Digging Up the Past for Future Development

From his office on Main Street in Over-the-Rhine, W. Kevin Pape supervises some 75 historic-preservation/archeological-excavation projects at any one time all over the country.

Those projects, and the 48 full-time employees involved with them, might be as close as a couple blocks away, in Washington Park, where his firm has dug for remnants of an old cemetery (and its occupants) as part of an underground-garage construction project. Or they could be as afar as the Alaskan wilderness, where he’s in partnership with similar businesses to look for evidence of prehistoric/historic human habitation along the up-to-1,000-mile route of a proposed natural-gas pipeline.

These are aspects of the “cultural resource management” business, which Gray & Pape Inc. has been involved with since 1987. (Pape’s founding partner, Marcy Gray, retired in 2003.) The firm blends several challenging disciplines: archaeology, architecture, history, and science, making it in demand when projects spring up throughout North America.

“It’s the application of architectural history to the regulatory and construction environment,” Pape explains. “There are (federal) regulations that require construction projects to consider their effect on historic resources. For any given project, we will be asked to go out and determine if there are archeological sites, historic buildings, or cultural landscapes affected by the project. We’ll assess their significance and help clients to mitigate their impact.”

Digging in the Dirt

One example is the redevelopment of Washington Park. 3CDC, working with the Cincinnati Park Board, is doing a $47.3 million renovation of the Park, including an underground garage for visitors to nearby Music Hall.
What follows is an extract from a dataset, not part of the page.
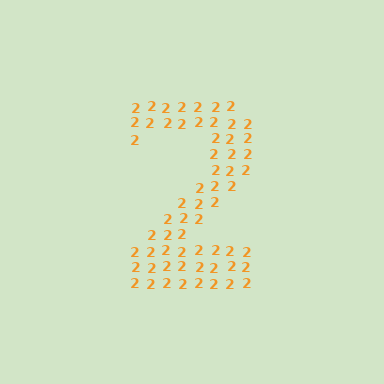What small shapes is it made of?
It is made of small digit 2's.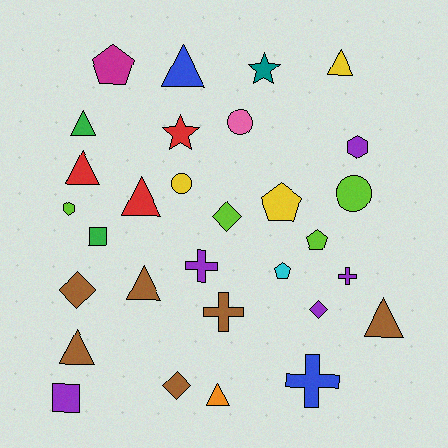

The historic park dates to 1855. It’s old, but what was underneath it is even older: Remnants of the Episcopal Cemetery and its “individuals” – as Pape delicately refers to the human remains. Pape’s firm was contracted to excavate the area in the way of the new construction’s footprint.

According to old maps on file at downtown’s Christ Church, this cemetery – one of two located on what is now Washington Park – may have once had as many as 2,200 graves. Those buried were supposed to have been disinterred and reburied elsewhere back when the cemetery ceased operation. But not everybody made the move.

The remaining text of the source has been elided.